Beyond Words will be exhibited at three venues on both sides of the Charles River: Harvard University’s Houghton Library in Cambridge, Massachusetts, and Boston College’s McMullen Museum of Art, where it will be the inaugural exhibition in the museum’s new building, a renovation of the  neo-Renaissance palazzo built as a residence for Boston’s archbishop by the architectural firm Maginnis and Walsh in 1927, and the Isabella Stewart Gardner Museum in Boston. Each venue will highlight one of the three principal contexts for the production of books in the Middle Ages and the Renaissance, and related developments in design, script and decoration. The volumes will be presented to the public as the idealized libraries of three readers—the monk at the Houghton, lay person at Boston College and humanist prince at the Gardner Museum—to vividly bring to life books produced for the communal use of religious institutions; collections that served the educational, professional, and spiritual needs of individuals; and the magnificent libraries that proclaimed the power and cultivation of Renaissance rulers.

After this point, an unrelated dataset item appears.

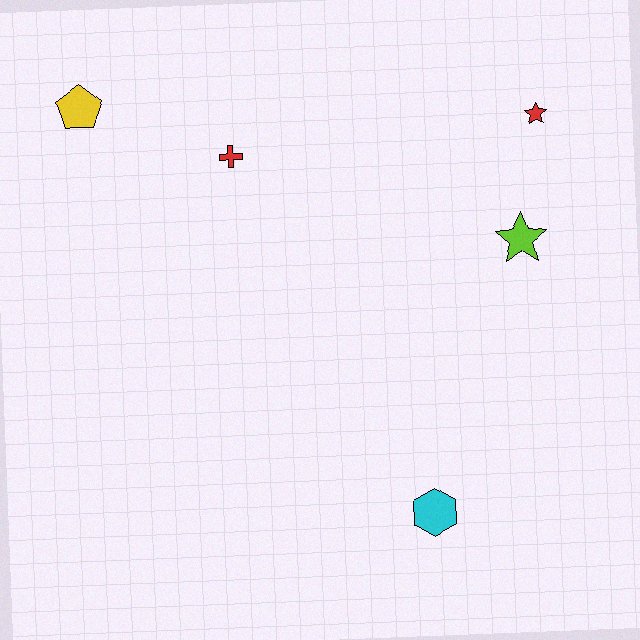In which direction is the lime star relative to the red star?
The lime star is below the red star.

The exhibition will be accompanied by a single scholarly catalogue with essays and entries written by an international cohort of around eighty-five American and European scholars, including François Avril, Susan L’Engle, James Marrow, Scot Mckendrick, Lillian Armstrong, Federica Toniolo and Maria Thiesen. It will be edited by Beyond Words’s curatorial team and published by Boston College.

The exhibition is supported by a generous grant from the National Endowment for the Humanities as well as by private donors.